Messrs. Buist, Moore, Smythe McGee, of Charleston for Appellant, cite: As to the Circuit Judge's erring in finding that the State of Florida, domicile of the parties to the action, does not have the most dominant contacts with the parties, and that the substantive rights of the Plaintiff to sue her Defendant husband is not controlled by the laws of the State of Florida: 311 F. Supp. 984; 121 So.2d 805; 441 P.2d 699; 268 N.E.2d 552; 12 N.Y.2d 473, 191 N.E.2d 279; 142 N.W.2d 66; 222 A.2d 205; 46 N.E.2d 509; 241 A.2d 372; 289 P.2d 218; 87 N.H. 82 174A 508; 416 Pa. 1, 203 A.2d 796; 95 N.W.2d 814; 114 N.W.2d 443; 216 A.2d 781; 244 N.Y.S.2d 882; 9 N.Y.2d 34, 172 N.E.2d 526; 141 A.2d 34; 153 Conn. 303, 216 A.2d 183; 345 U.S. 571, 73 S.C. 921, 97 L.Ed. 1254; 215 A.2d 677; 244 S.C. 249, 136 S.E.2d 303; 249 Minn. 376, 82 N.W.2d 365; 260 A.2d 97; 447 P.2d 254; 258 N.C. 609, 129 S.E.2d 288; 193 A.2d 439; 213 N.E.2d 544; 138 So. 755; 26 Wis.2d 617, 133 N.W.2d 408; 27 N.J. 105, 141 A.2d 768; Restatement of Conflicts of Law, Official Draft No. 8; 29 ALR 3d 603; 96 ALR 2d 973.
Messrs. Pritchard, Myers, Morrison Bloom, of Charleston, for Respondent, cite: As to inter-spousal tort actions in South Carolina: Sec. 10-216 of the Code of Laws of South Carolina, 1962; 114 S.C. 45, 102 S.E. 787; 167 S.C. 129, 166 S.E. 101; 242 S.C. 252, 130 S.E.2d 568. As to public policy in South Carolina regarding interspousal tort actions: 187 S.C. 453, 198 S.E. 20; 242 S.C. 252, 130 S.E.2d 568; Prosser on Torts (4th Ed., 1971), Chapter 23, Sec. 122. As to the lex loci rule in South Carolina where there is a conflict of laws question in interspousal tort actions: 244 S.C. 249, 136 S.E.2d 303. As to the law in Florida regarding inter-spousal tortactions: 244 S.C. 249, 136 S.E.2d 303; 138 So. 755; 121 So.2d 805; 140 F. Supp. 925. As to there being no issue before the court warranting consideration of the so-called dominant contacts doctrine in place of the lex loci doctrine in South Carolina: 252 S.C. 261, 166 S.E.2d 99. As to public policy not requiring the adoption of a strict "Dominant Contacts" doctrine in this case: 12 N.Y.2d 473, 191 N.E.2d 279; 289 P.2d 218; 141 A.2d 34; 193 A.2d 439; 47 A.2d 874; 39 N.Y.S.2d 810; 8 S.E.2d 523; 12 S.E.2d 649; 208 N.E.2d 533; 314 N.Y.S.2d 453; 417 S.W.2d 259; Annotation, 96 A.L.R.2d 973.

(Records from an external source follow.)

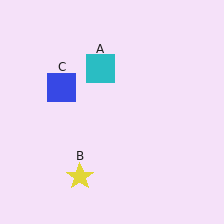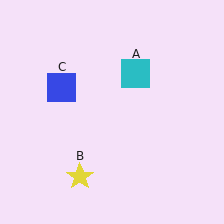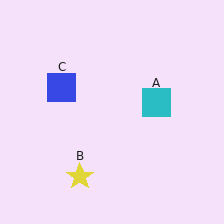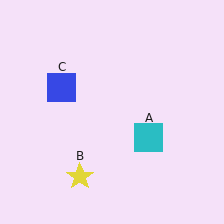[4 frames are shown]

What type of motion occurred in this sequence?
The cyan square (object A) rotated clockwise around the center of the scene.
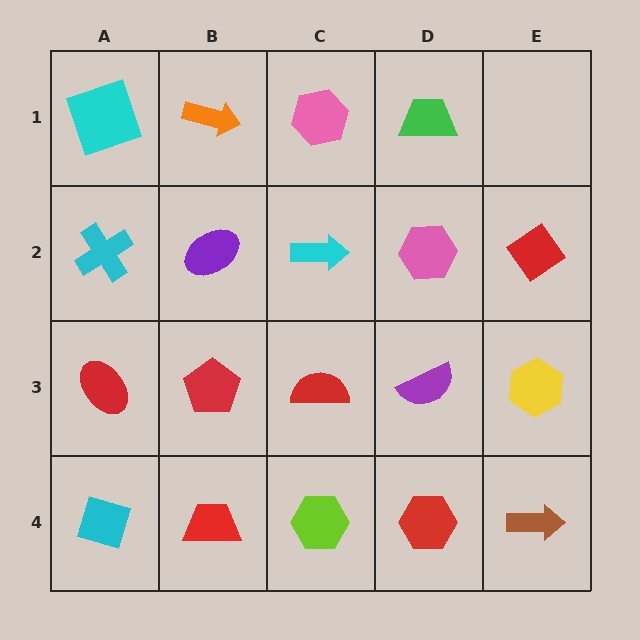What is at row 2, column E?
A red diamond.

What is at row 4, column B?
A red trapezoid.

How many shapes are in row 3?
5 shapes.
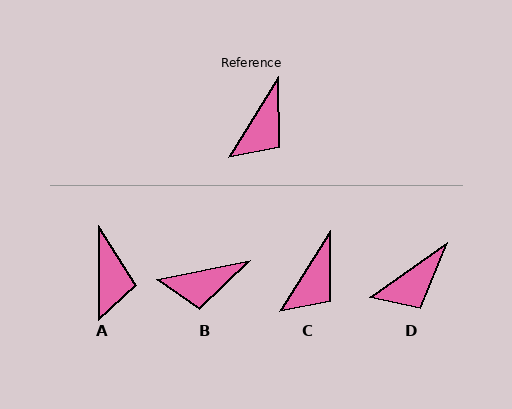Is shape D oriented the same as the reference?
No, it is off by about 23 degrees.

Messrs. Buist, Moore, Smythe McGee, of Charleston, for Appellant, in Reply.
August 14, 1973.
The plaintiff-wife sustained grievous injuries in the crash of an airplane piloted by the defendant-husband on its approach to the Charleston Municipal Airport. The flight originated in Florida, which is the domicile of the spouses. Under Florida law, one spouse is immune from suit by the other in such an action. The husband appeals from an order of the circuit court refusing to sustain a demurrer to the complaint based upon the husband's immunity under Florida law.
The rule of interspousal immunity from tort liability for personal injury has been abolished in this State. Pardue v. Pardue, 167 S.C. 129, 166 S.E. 101 (1932). The existence or nonexistence of such immunity relates to substantive law, rather than to procedure, and, under our law is to be determined by the lex loci delicti. Oshiek v. Oshiek, 244 S.C. 249, 136 S.E.2d 303 (1964).
In Oshiek, the litigating spouses were domiciled in South Carolina, and the personal injuries for which the wife sued were inflicted in Georgia, where the rule of immunity between spouses prevailed. We were urged to depart from the rule of lex loci on the issue of immunity, and to hold the law of the domicile of the litigants (South Carolina) to be controlling. While recognizing strong support in the authorities for this departure from the general rule, we declined to follow the trend. The consequence was that we denied the South Carolina plaintiff the right to sue her husband, although she could have done so if the tort had originated here.
We are now urged to overrule Oshiek and formulate a rule which will bar this plaintiff's right to sue, although her injuries occurred, and right of action arose, in this non-immunity jurisdiction. We are not persuaded that this result would be in furtherance of justice.
Affirmed.
MOSS, C.J., and LEWIS, BUSSEY and LITTLEJOHN, JJ., concur.